Autre exemple : Les Achâ‘ira disent que la Foi signifie uniquement : admettre la vérité, toute personne qui admet la vérité est donc un croyant méritant le Paradis.


La conséquence de leur définition de la Foi est : que Satan est un croyant qui mérite le Paradis, car il admet la vérité et ne dément pas Allah.


Cela-dit, aucun Ach‘ârî ne prétend que Satan est un croyant qui mérite le Paradis, mais au contraire ils affirment bel et bien que Satan est un mécréant qui sera éternellement en Enfer.


Il y a donc contradiction entre leur doctrine et la conséquence de leur doctrine : ceci est une preuve catégorique que leur doctrine est décadente et fausse, car lorsqu’une doctrine est en contradiction avec sa conséquence, cela prouve sa fausseté.

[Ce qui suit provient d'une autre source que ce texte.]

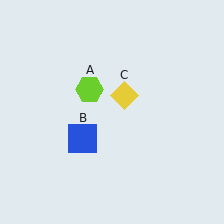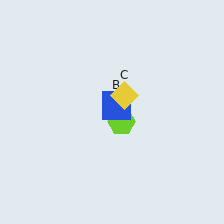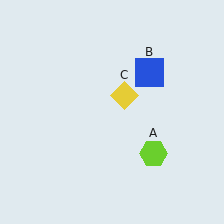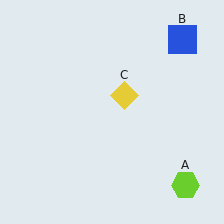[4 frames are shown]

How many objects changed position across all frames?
2 objects changed position: lime hexagon (object A), blue square (object B).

Mais il n’est pas permis d’attribuer à leur doctrine la conséquence de leur doctrine, et encore moins de les juger mécréant sur base de cette conséquence ; sauf s’ils adoptent cette conséquence, c'est-à-dire sauf s’ils acceptent de dire que Satan est un croyant qui mérite le Paradis : dès-lors ils seront apostat à l’unanimité des musulmans pour avoir démentit une chose tellement élémentaire que même les juifs et les chrétiens l’attestent.

 

Exemple dans l’acte : Lors d’une guerre, informer les ennemis de la venue de l’armée musulmane a pour conséquence de donner aux mécréants l’occasion de se préparer à l’attaque, ce qui serait une aide envers eux. Mais le simple avertissement en soit n’est pas une aide et donc n’est pas une cause d’apostasie net et précise, mais plutôt un acte confus, dont la conséquence peut être une mécréance.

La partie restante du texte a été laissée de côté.